We give an explicit realization of the "String Axiverse" discussed in Arvanitaki et. al \cite{Arvanitaki:2009fg} by extending our previous results on moduli stabilization in $M$ theory to include axions. We extend the analysis of \cite{Arvanitaki:2009fg} to allow for high scale inflation that leads to a moduli dominated pre-BBN Universe. We demonstrate that an axion which solves the strong-CP problem naturally arises and that both the axion decay constants and GUT scale can consistently be around $2\times 10^{16}$ GeV with a much smaller fine tuning than is usually expected. Constraints on the Axiverse from cosmological observations, namely isocurvature perturbations and tensor modes are described.

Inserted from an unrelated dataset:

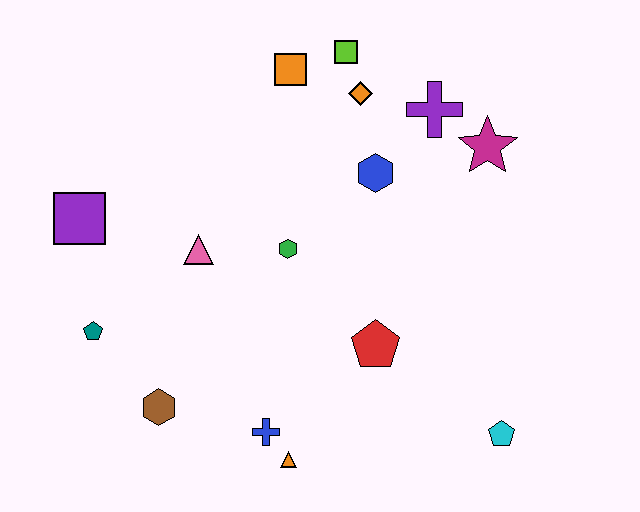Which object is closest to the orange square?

Extending work of Fox et. al \cite{Fox:2004kb}, we note that {\it the observation of tensor modes at Planck will falsify the Axiverse completely.} Finally we note that Axiverse models whose lightest axion has mass of order $10^{-15}$ eV and with decay constants of order $5\times 10^{14}$ GeV require no (anthropic) fine-tuning, though standard unification at $10^{16}$ GeV is difficult to accommodate.

Figures (6)

• Figure 1: Allowed microscopic parameter space (unshaded region) in the $\{\theta_{I_0},H_I\}$ plane for $N_1=10,\,N_2=14$ with a "non-thermal", moduli dominated cosmological history ($H_I > M_{moduli}$) after imposing the current bounds on tensor modes, isocurvature fluctuations and the overall relic abundance. Contours for three allowed values of the isocurvature fluctuations $\alpha_a$ are also plotted.
• Figure 2: Allowed microscopic parameter space (unshaded region) in the $\{\theta_{I_0},H_I\}$ plane for $N_{std}=24$ with a "thermal" cosmological history ($H_I < M_{moduli}$) after imposing the current bounds on tensor modes, isocurvature fluctuations and the overall relic abundance. Contours for three allowed values of the isocurvature fluctuations $\alpha_a$ are also plotted.
• Figure 3: Effect on allowed values of microscopic parameters $\{\theta_{I_0},H_I\}$ by decreasing $\{N_1,N_2\}$, for non-thermal cosmological history ($H_I > M_{moduli}$). Left: $N_1=10,\,N_2=14$; Right: $N_1=1,N_2=2$.
• Figure 4: Effect on allowed values of microscopic parameters $\{\theta_{I_0},H_I\}$ by decreasing $N_{std}$, for thermal cosmological history ($H_I < M_{moduli}$). Left: $N_{std}=24$; Right: $N_{std}=3$.
• Figure 5: Distribution of ${\tilde{a}}_i$ obtained for $200$ randomly generated Kahler potentials consistent with $G_2$ holonomy with $N=50$ moduli. The for each case, the integer parameters $N_i$ were randomly generated sets containing $1$s and $2$s. The mean value is ${\overline {\tilde{a}}}_i=\frac{7}{150}\approx 0.047$ and the standard deviation ${\rm S.D.}({{\tilde{a}}_i})\approx 0.011$.